4 Comments
User's avatar
Scenarica's avatar

The honest answer to your closing question is the one that isnt on the list: the exit condition. The while-loop framing is correct but it hides the thing that actually kills agents in production. Knowing when to stop is significantly harder than knowing what to do next. An agent that cant recognise its output is good enough, or that the task is genuinely impossible, will burn tokens, take destructive actions, or loop indefinitely. Planning, tools, and memory all solve the "what next" problem. The exit condition solves the "when to stop" problem, and in my experience thats where roughly 70% of production failures originate.

The memory split is also missing a category thats more important in practice than either short-term or long-term: episodic memory. What did I try, what failed, and why. Without it the agent in a failing loop will attempt the same broken approach repeatedly because it has no record of having already tried it. The Reflexion mention in planning gets closest but in production episodic memory is the difference between an agent that converges on a solution and one that oscillates between the same two broken states until you kill it manually.

Isaac Steiner's avatar

What heuristic do you recommend for using (or learning about) episodic memory?

Scenarica's avatar

Simplest heuristic that works in production: append a structured log to the agent's context after every tool call or decision point. Three fields: what I tried, what happened, why it failed or succeeded. Before the next action, the agent checks the log for prior attempts on the same subtask. If it finds one, it must choose a different approach or escalate. Keeps the agent from repeating itself and gives you a debugging trail when something goes wrong. Start there and add sophistication later.

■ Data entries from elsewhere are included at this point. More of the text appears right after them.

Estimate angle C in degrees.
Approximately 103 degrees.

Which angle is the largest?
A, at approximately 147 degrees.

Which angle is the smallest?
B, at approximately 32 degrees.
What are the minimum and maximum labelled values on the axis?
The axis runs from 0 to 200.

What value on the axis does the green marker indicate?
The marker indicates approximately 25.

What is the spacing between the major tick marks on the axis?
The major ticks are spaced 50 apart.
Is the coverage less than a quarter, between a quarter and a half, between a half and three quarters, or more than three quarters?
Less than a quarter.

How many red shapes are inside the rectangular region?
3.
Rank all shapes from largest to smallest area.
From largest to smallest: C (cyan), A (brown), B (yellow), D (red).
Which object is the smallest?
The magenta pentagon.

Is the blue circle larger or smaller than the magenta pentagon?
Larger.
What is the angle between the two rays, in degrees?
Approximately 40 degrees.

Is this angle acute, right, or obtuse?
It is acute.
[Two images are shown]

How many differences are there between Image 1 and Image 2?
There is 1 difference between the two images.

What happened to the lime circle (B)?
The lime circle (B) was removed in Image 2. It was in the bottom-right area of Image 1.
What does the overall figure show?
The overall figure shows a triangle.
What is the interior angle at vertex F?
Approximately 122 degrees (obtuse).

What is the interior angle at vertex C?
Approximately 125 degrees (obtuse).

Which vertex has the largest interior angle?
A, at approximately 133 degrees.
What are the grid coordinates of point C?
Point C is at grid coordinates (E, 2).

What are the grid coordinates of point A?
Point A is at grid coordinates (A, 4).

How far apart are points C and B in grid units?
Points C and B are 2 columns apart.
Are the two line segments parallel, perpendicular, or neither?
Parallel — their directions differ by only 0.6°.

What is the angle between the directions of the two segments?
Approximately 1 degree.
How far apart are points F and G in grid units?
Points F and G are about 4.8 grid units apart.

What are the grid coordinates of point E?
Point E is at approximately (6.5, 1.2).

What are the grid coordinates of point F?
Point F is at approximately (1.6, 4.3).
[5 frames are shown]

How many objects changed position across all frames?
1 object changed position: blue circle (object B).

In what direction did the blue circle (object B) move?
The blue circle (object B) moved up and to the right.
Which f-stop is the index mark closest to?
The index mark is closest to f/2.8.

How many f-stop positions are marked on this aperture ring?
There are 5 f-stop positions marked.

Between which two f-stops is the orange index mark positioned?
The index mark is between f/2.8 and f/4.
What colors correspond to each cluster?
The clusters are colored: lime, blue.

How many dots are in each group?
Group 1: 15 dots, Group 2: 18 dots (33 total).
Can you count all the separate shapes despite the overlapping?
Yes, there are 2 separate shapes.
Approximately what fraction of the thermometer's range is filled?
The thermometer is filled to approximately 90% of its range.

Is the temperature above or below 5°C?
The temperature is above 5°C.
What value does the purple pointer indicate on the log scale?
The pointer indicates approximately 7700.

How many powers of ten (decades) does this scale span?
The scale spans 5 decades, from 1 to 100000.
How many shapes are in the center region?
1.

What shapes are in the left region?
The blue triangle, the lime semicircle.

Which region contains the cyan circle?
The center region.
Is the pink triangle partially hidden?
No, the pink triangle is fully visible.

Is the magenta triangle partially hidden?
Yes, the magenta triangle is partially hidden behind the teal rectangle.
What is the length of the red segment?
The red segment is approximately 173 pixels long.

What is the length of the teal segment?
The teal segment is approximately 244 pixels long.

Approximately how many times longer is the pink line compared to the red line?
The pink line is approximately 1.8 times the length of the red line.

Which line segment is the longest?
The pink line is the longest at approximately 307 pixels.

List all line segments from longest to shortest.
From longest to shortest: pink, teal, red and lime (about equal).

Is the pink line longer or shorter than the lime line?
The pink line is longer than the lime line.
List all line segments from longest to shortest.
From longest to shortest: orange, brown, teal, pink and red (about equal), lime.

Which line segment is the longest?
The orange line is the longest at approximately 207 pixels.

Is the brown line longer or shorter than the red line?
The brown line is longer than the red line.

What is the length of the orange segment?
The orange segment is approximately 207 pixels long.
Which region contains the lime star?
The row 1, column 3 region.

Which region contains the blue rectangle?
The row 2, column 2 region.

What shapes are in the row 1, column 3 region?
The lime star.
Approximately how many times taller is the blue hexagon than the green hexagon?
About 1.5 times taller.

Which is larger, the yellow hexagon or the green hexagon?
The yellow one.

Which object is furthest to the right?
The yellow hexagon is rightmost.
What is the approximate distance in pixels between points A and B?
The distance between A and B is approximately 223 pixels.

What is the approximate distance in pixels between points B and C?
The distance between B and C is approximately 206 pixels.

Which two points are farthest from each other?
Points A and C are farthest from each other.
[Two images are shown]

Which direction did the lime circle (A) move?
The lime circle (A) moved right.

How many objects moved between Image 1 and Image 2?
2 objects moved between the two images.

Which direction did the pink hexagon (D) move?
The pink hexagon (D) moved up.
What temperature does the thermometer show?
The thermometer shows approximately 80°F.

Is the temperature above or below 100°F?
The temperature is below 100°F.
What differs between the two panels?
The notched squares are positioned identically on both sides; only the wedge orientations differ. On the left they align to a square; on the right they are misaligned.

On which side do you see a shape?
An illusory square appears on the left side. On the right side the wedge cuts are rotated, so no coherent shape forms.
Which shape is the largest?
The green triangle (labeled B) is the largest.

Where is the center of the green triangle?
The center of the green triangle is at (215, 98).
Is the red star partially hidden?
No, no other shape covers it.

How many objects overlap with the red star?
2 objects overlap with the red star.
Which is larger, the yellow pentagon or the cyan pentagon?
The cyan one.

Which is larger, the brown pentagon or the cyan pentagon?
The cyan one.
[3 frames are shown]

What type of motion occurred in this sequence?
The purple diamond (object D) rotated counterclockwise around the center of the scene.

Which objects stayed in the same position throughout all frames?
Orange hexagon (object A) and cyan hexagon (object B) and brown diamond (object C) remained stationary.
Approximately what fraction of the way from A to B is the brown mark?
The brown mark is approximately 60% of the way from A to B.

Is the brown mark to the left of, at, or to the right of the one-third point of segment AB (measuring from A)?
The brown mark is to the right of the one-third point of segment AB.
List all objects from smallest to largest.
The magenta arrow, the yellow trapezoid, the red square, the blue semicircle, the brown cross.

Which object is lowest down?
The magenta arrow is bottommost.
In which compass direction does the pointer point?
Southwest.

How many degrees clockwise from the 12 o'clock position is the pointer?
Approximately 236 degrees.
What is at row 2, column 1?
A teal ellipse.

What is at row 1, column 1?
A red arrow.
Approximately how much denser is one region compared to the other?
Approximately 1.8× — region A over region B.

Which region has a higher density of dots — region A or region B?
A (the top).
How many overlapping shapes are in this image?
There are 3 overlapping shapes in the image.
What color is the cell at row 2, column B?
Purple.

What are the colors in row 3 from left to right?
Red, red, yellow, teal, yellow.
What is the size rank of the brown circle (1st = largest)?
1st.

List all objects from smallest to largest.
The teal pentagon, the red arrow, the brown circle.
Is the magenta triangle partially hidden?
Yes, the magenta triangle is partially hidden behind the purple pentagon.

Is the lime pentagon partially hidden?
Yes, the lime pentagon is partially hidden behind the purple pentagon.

Ex-Consultant in Tech's avatar

I think the hardest part is evaluation. Most agent writeups assume the agent knows what “good” means. In practice, that’s the squishiest part. The model can make a plan, call tools, summarize results, and still be optimizing for the wrong definition of done.

That’s where agents get weird. If you don’t externalize that judgment into checks, tests, rubrics, budgets, constraints, and human review points, the agent just invents its own grading system.